Georgia Institute of Technology, Atlanta, GA

Paper No. IMECE2002-39670, pp. 277-282; 6 pages
  • ASME 2002 International Mechanical Engineering Congress and Exposition
  • Electronic and Photonic Packaging, Electrical Systems Design and Photonics, and Nanotechnology
  • New Orleans, Louisiana, USA, November 17–22, 2002
  • Conference Sponsors: Electronic and Photonic Packaging Division
  • ISBN: 0-7918-3648-7 | eISBN: 0-7918-1691-5, 0-7918-1692-3, 0-7918-1693-1
  • Copyright © 2002 by ASME


Delamination of intrinsically or residually stressed thin films is commonly encountered in microelectronics and MEMS systems. Thin films typically accrue stresses through micro structural variations caused by physical vapor deposition, thermally induced stresses imposed due to thermal mismatch, and/or extrinsically introduced forces.
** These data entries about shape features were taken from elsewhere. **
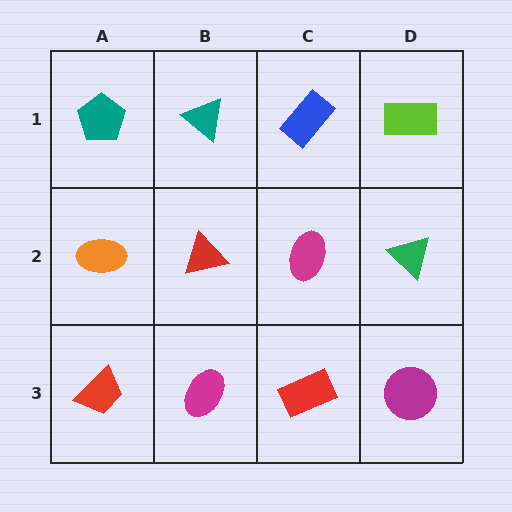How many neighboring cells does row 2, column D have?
3.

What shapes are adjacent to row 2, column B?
A teal triangle (row 1, column B), a magenta ellipse (row 3, column B), an orange ellipse (row 2, column A), a magenta ellipse (row 2, column C).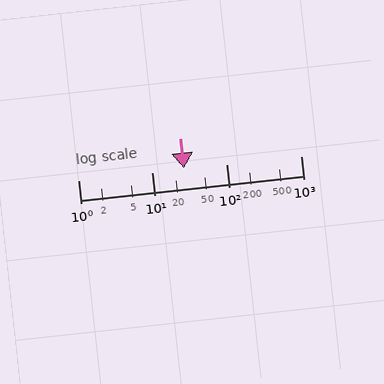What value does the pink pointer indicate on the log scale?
The pointer indicates approximately 27.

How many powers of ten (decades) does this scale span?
The scale spans 3 decades, from 1 to 1000.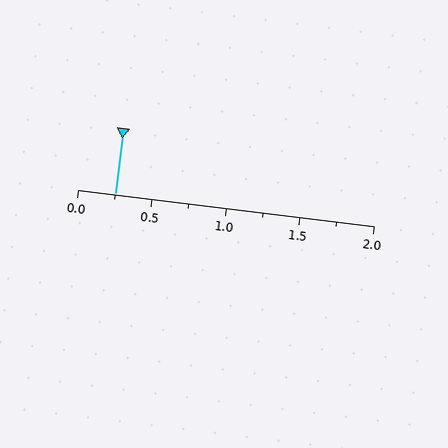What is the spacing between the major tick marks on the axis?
The major ticks are spaced 0.5 apart.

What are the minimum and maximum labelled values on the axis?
The axis runs from 0.0 to 2.0.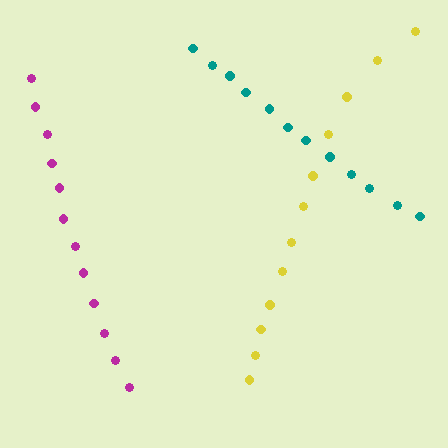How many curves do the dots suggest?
There are 3 distinct paths.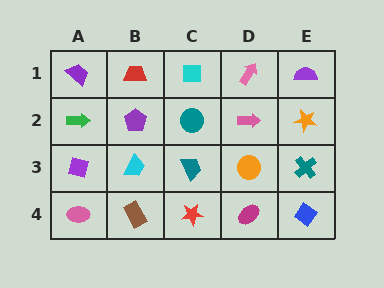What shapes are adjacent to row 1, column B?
A purple pentagon (row 2, column B), a purple trapezoid (row 1, column A), a cyan square (row 1, column C).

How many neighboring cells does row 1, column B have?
3.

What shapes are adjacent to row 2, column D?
A pink arrow (row 1, column D), an orange circle (row 3, column D), a teal circle (row 2, column C), an orange star (row 2, column E).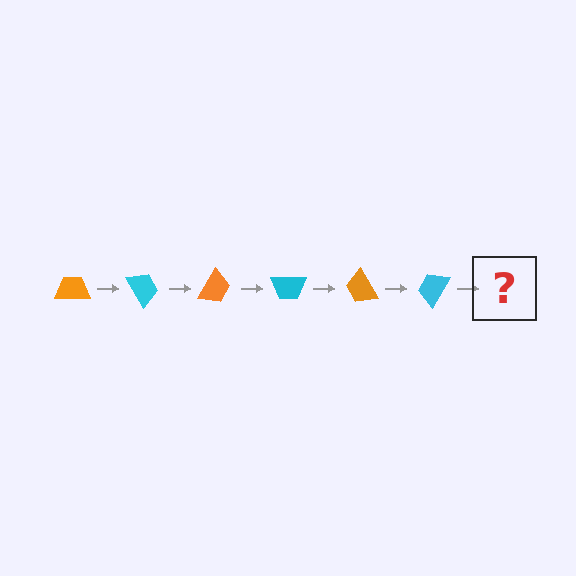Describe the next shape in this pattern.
It should be an orange trapezoid, rotated 360 degrees clockwise from the start.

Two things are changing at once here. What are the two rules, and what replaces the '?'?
The two rules are that it rotates 60 degrees clockwise each step and the color cycles through orange and cyan. The '?' should be an orange trapezoid, rotated 360 degrees clockwise from the start.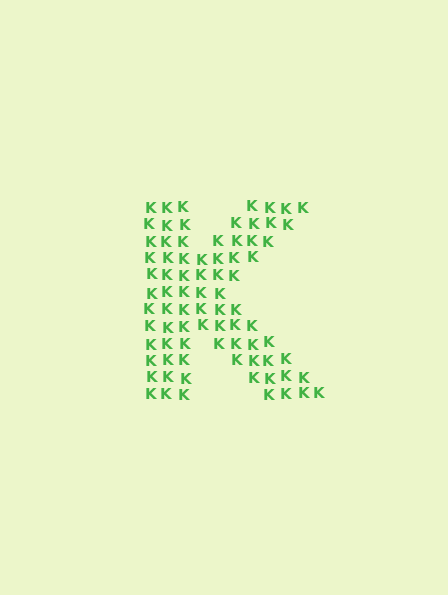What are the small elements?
The small elements are letter K's.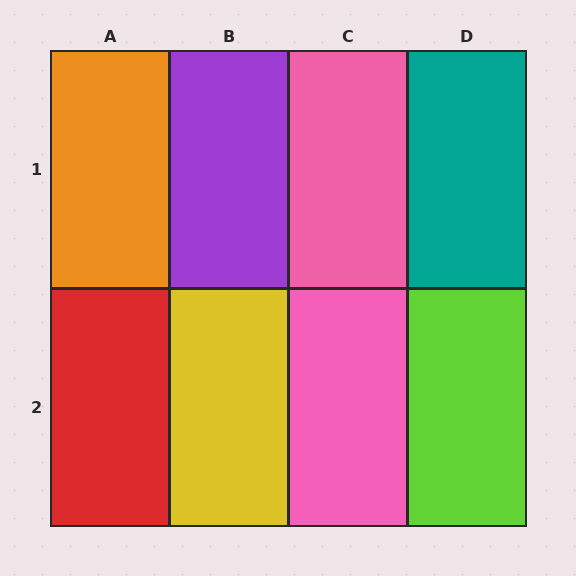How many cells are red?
1 cell is red.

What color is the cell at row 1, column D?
Teal.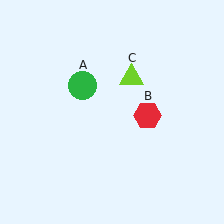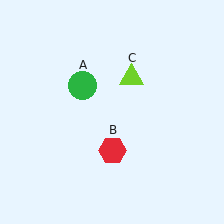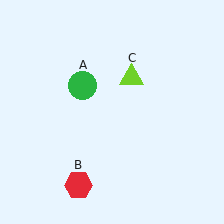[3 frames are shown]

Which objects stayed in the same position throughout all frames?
Green circle (object A) and lime triangle (object C) remained stationary.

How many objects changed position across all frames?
1 object changed position: red hexagon (object B).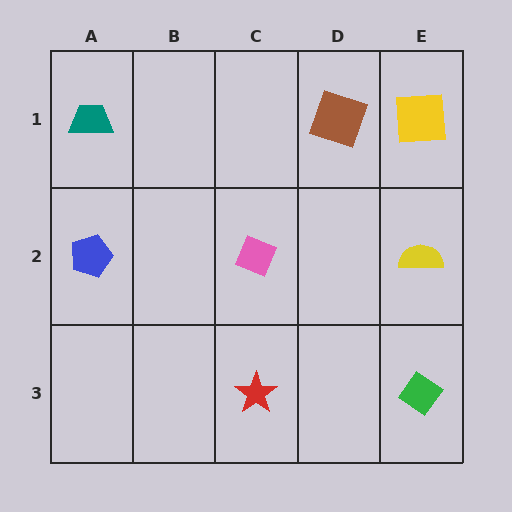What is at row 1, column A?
A teal trapezoid.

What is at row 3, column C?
A red star.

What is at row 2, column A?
A blue pentagon.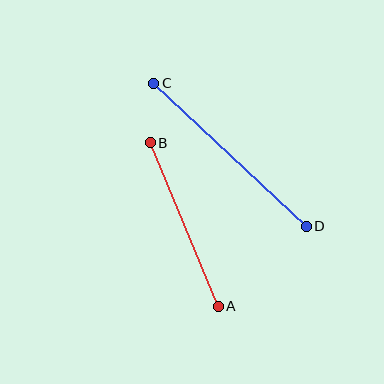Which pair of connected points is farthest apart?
Points C and D are farthest apart.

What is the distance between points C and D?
The distance is approximately 209 pixels.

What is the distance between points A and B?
The distance is approximately 177 pixels.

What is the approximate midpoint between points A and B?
The midpoint is at approximately (184, 224) pixels.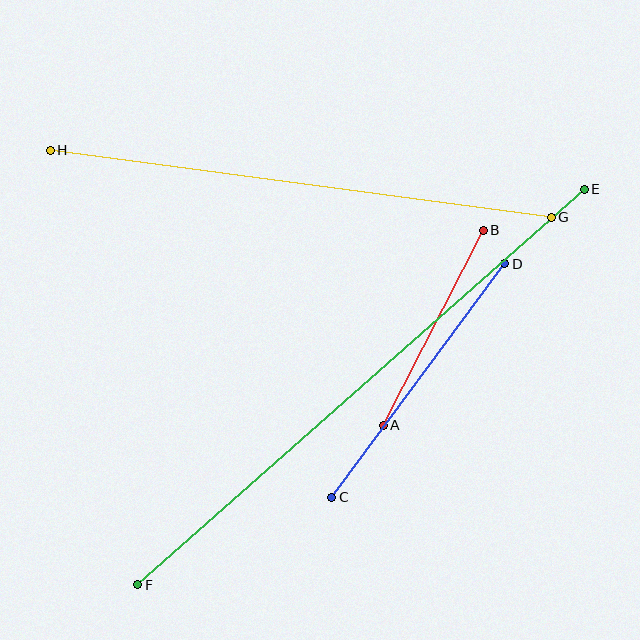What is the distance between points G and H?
The distance is approximately 505 pixels.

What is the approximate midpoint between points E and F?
The midpoint is at approximately (361, 387) pixels.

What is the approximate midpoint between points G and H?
The midpoint is at approximately (301, 184) pixels.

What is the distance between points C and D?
The distance is approximately 291 pixels.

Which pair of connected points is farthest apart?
Points E and F are farthest apart.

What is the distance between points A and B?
The distance is approximately 219 pixels.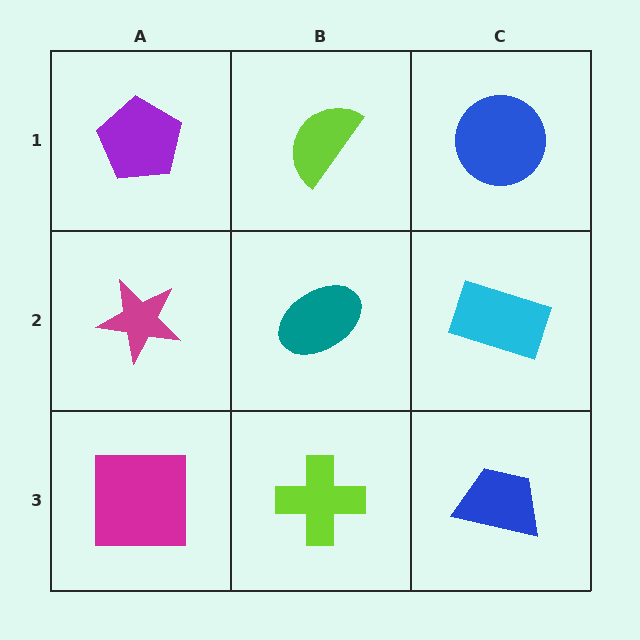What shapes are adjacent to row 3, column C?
A cyan rectangle (row 2, column C), a lime cross (row 3, column B).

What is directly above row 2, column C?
A blue circle.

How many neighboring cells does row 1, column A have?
2.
These stresses can reach upwards of 1 GPa and can easily exceed the strength of the metal thin film interface. Knowledge of the interfacial fracture toughness (Γ) is necessary to predict if delamination will occur. However, measuring Γ is a challenge for thin film interfaces. Typical testing methods such as bimaterial cantilever, microscratch, peel, bulge, or edge lift-off are limited to organic films, cause complex stress fields, can only measure a single mode mix, or cannot achieve the large energy release rates typical of metal thin film interfaces. A new approach based on the decohesion test, called the modified decohesion test (MDT), eliminates these shortcomings of current testing methods. In this approach, a highly stressed super layer is used to drive delamination and “tune-in” the mode mix at the crack tip. Since the deformations remain elastic, a mechanics-based solution can be used to correlate test parameters to the energy release rate. Common IC fabrication techniques are used to prepare the sample and execute the test, thereby making the test compatible with current microelectronic or MEMS facilities. Varying the crack surface area rather than the energy in the super layer allows the ability to bound Γ using a single test wafer providing a 90% savings in resources and 95% savings in time. Other modifications allow application of the method to highly chemically reactive metals and decrease the sample preparation time. Design, preparation, and execution of the MDT are presented. Results of finite element models are used to validate the approach. Results are shown for a Ti/Al2 O3 interface.